In the colonial and antebellum South, black and white evangelicals frequently prayed, sang, and worshipped together. Even though white evangelicals claimed spiritual fellowship with those of African descent, they nonetheless emerged as the most effective defenders of race-based slavery. As Charles Irons persuasively argues, white evangelicals' ideas about slavery grew directly out of their interactions with black evangelicals. Set in Virginia, the largest slaveholding state and the hearth of the southern evangelical movement, this book draws from church records, denominational newspapers, slave narratives, and private letters and diaries to illuminate the dynamic relationship between whites and blacks within the evangelical fold. Irons reveals that when whites theorized about their moral responsibilities toward slaves, they thought first of their relationships with bondmen in their own churches. Thus, African American evangelicals inadvertently shaped the nature of the proslavery argument. When they chose which churches to join, used the procedures set up for church discipline, rejected colonization, or built quasi-independent congregations, for example, black churchgoers spurred their white coreligionists to further develop the religious defense of slavery.

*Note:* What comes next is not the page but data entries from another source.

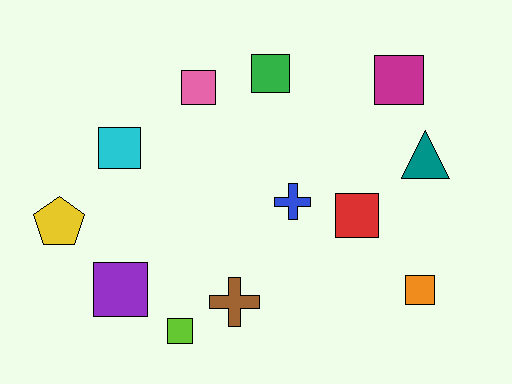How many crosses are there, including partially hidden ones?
There are 2 crosses.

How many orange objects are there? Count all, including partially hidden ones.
There is 1 orange object.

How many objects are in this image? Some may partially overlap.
There are 12 objects.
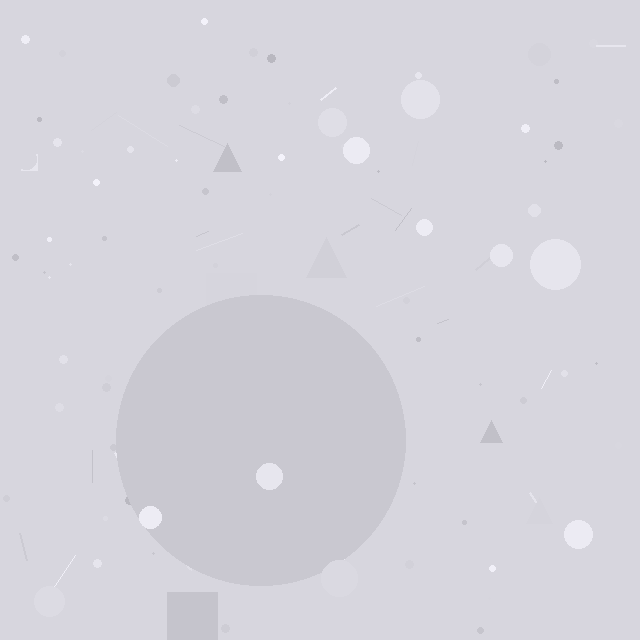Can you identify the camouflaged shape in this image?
The camouflaged shape is a circle.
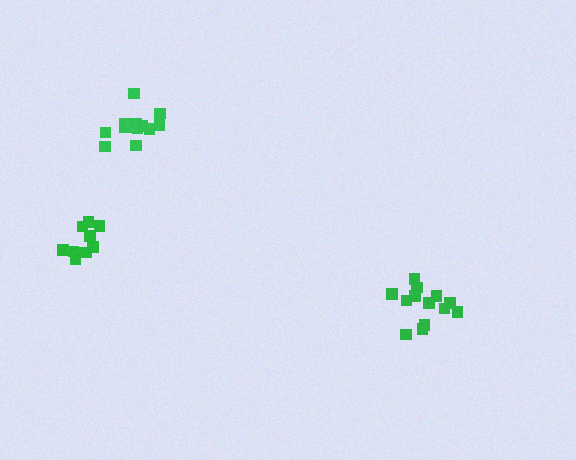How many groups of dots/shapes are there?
There are 3 groups.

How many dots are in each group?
Group 1: 13 dots, Group 2: 10 dots, Group 3: 13 dots (36 total).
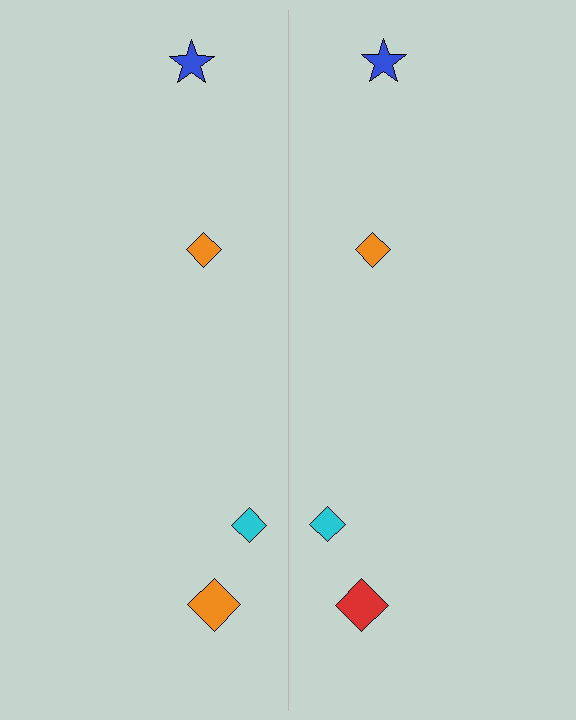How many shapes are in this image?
There are 8 shapes in this image.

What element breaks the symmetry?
The red diamond on the right side breaks the symmetry — its mirror counterpart is orange.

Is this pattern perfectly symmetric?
No, the pattern is not perfectly symmetric. The red diamond on the right side breaks the symmetry — its mirror counterpart is orange.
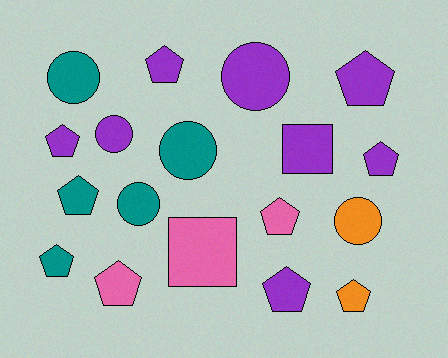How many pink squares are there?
There is 1 pink square.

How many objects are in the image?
There are 18 objects.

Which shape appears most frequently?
Pentagon, with 10 objects.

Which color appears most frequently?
Purple, with 8 objects.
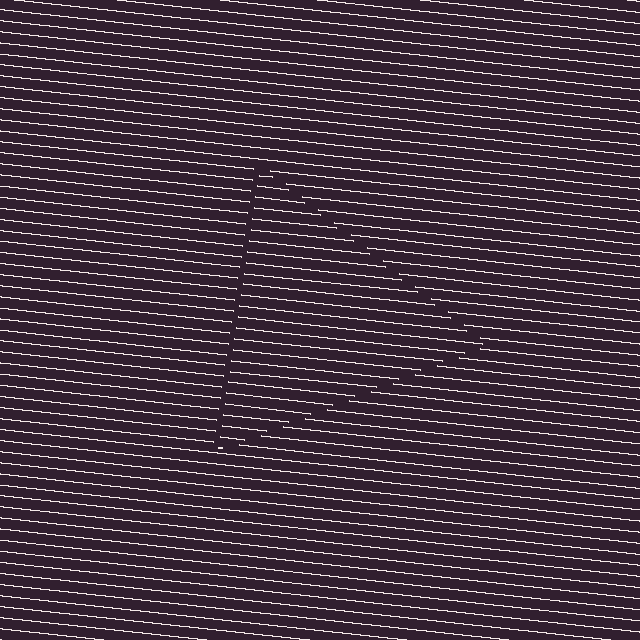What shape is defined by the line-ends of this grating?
An illusory triangle. The interior of the shape contains the same grating, shifted by half a period — the contour is defined by the phase discontinuity where line-ends from the inner and outer gratings abut.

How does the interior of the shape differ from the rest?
The interior of the shape contains the same grating, shifted by half a period — the contour is defined by the phase discontinuity where line-ends from the inner and outer gratings abut.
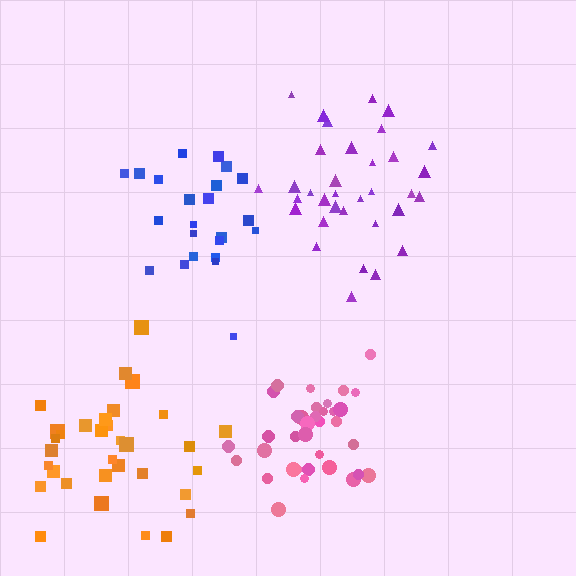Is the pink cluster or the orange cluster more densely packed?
Pink.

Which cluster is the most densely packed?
Pink.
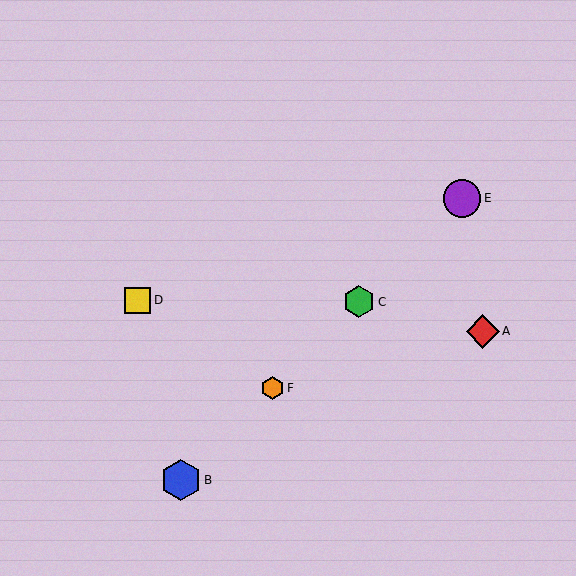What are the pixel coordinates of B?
Object B is at (181, 480).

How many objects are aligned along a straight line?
4 objects (B, C, E, F) are aligned along a straight line.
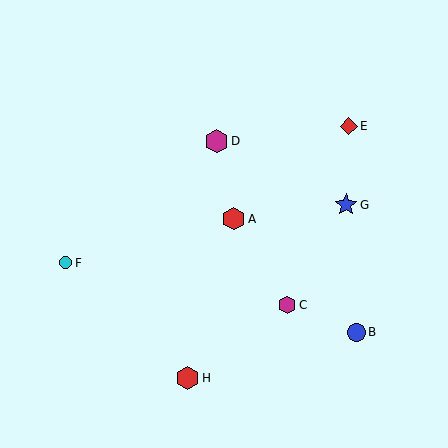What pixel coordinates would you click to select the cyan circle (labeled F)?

'Men and Women of Their Own Kind'

Author : Glenn M. Harden
Publisher : Universal-Publishers
Page : 176 pages
File Size : 12,69 MB
Release : 2003-09
Category : History
ISBN : 1581121946

GET BOOK

This thesis traces the historiography of antebellum reform from its origins in Gilbert Barnes's rebellion from the materialist reductionism of the Progressives to the end of the twentieth century. The focus is the ideas of the historians at the center of the historiography, not a summary of every work in the field. The works of Gilbert Barnes, Alice Felt Tyler, Whitney Cross, C. S. Griffin, Donald Mathews, Paul Johnson, Ronald Walters, George Thomas, Robert Abzug, Steven Mintz, and John Quist, among many others, are discussed. In particular, the thesis examines the social control interpretation and its transformation into social organization under more sympathetic historians in the 1970s. The author found the state of the historiography at century's end to be healthy with a promising future.